Because of the limitation of SOT field of view, however, only four events in the Hinode data sets have been utilizable in our previous study. Therefore, increasing the number of events is required for evaluating the flare trigger model. Bamba et al. 2014 investigated the applicability of data obtained by the Solar Dynamics Observatory (SDO) to increase the data sample for a statistical analysis of the flare trigger process. SDO regularly observes the full disk of the sun and all flares although its spatial resolution is lower than that of Hinode. We investigated the M6.6 flare which occurred on 13 February 2011 and compared the analyzed data of SDO with the results of Bamba et al. 2013 using Hinode/SOT data.

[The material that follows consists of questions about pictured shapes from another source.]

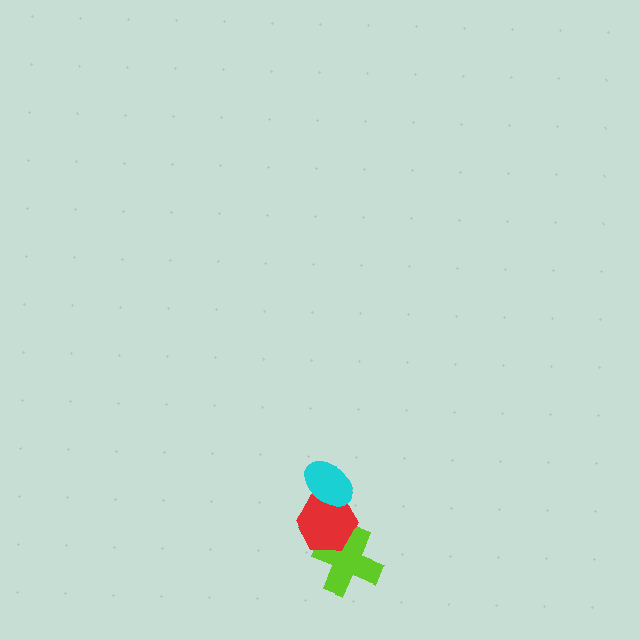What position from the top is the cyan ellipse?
The cyan ellipse is 1st from the top.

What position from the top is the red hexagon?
The red hexagon is 2nd from the top.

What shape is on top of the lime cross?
The red hexagon is on top of the lime cross.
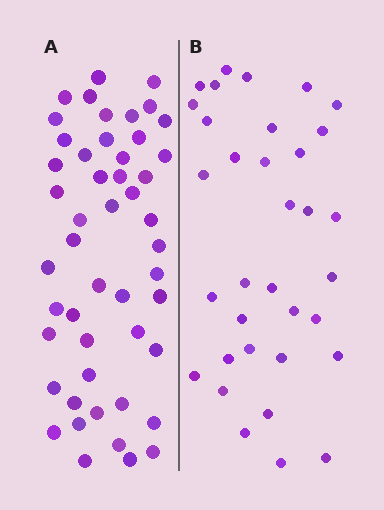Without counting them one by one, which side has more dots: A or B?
Region A (the left region) has more dots.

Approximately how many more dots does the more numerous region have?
Region A has approximately 15 more dots than region B.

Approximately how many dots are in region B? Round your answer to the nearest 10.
About 30 dots. (The exact count is 34, which rounds to 30.)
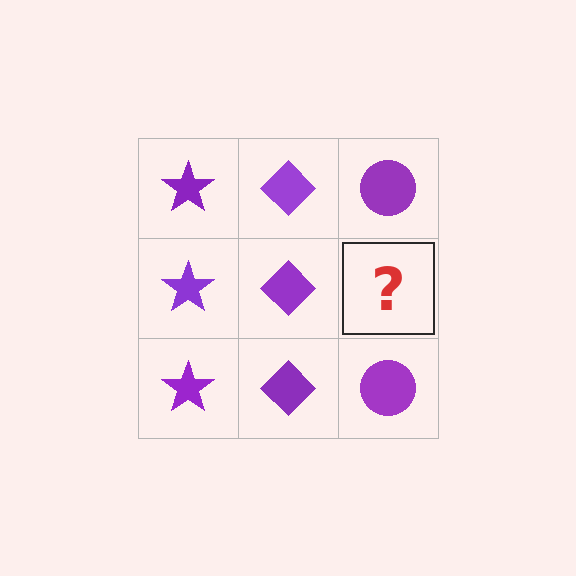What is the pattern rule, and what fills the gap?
The rule is that each column has a consistent shape. The gap should be filled with a purple circle.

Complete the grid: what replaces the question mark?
The question mark should be replaced with a purple circle.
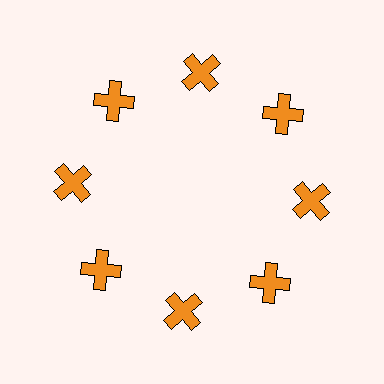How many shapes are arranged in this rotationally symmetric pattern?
There are 8 shapes, arranged in 8 groups of 1.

Filter and vector magnetograms obtained by the Helioseismic and Magnetic Imager (HMI) and filtergrams from the Atmospheric Imaging Assembly (AIA) 1600Å were employed. From the comparison of small-scale magnetic configurations and chromospheric emission prior to the flare onset, we confirmed that the trigger region is detectable with the SDO data. We also measured the magnetic shear angles of the active region and the azimuth and strength of the flare-trigger field. The results were consistent with Bamba et al. 2014. We concluded that statistical studies of the flare trigger process are feasible with SDO as well as Hinode data.